He rubbed the side of his head and looked at her doubtfully.
"Noo, wat be 'ee wantin' ower yon?" he demanded.
"I want a Mrs. Parkin," Anstice said.
"Then ye may taak her an' be kindly welcome to ha' 'er!" he said, rubbing his hands, and giving a little satisfied chuckle. "My Ja-ane an' she be sisters, an' M'ria be too maanagin'. She be wantin' to rule the hoose, an' we all togither—Ye be a straanger in these paarts, I reckon? Noo, list to me, an' keep yer weather eye open. Foller this shaap track, an' doan't 'ee turn aside, fur strangers have a way o' missin' the track, an' bleachin' their bones on the crags below. This 'ere path leadeth to Hockerdale. My missus wull giv' 'ee a dish o' tay, an' more beside, if ye win M'ria awae fra our fireside."
He went on his way with sturdy independence.

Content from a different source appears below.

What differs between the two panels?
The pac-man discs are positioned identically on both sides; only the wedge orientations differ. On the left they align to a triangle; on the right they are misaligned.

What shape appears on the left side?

Anstice was amused by his speech and manner. And then she lightly sped along the little winding path in front of her. The young bracken was just beginning to uncurl. In some sheltered spots there were sheets of bluebells; then, as she mounted higher, the air grew keen and sharp. Rabbits scudded in and out of their holes, mountain sheep with lambs gave room to her as she passed. She seemed alone in Nature's wilds, and her passionate love for the country filled her heart now with complete satisfaction. Occasionally she would turn and look down at the blue lake beneath her. Then gaze over to the opposite Fells, and in the distance the long range of Helvellyn would stand out, as if guarding the green valleys from the storms that would sweep over his crest.
It was not all stiff climbing. The path led between steep crags at times, and round every turn fresh views would delight her eyes. Cottages and farmsteads were scattered here and there over the Fells, and before very long she came to her destination.
She knew it by Brenda's description: "'Tis facing down a dale, and has a fir wood of shelter behind it, and a couple of tilled fields on the fiat beside it."
It was a grey stone building with slated roof, and a deep square porch before the door.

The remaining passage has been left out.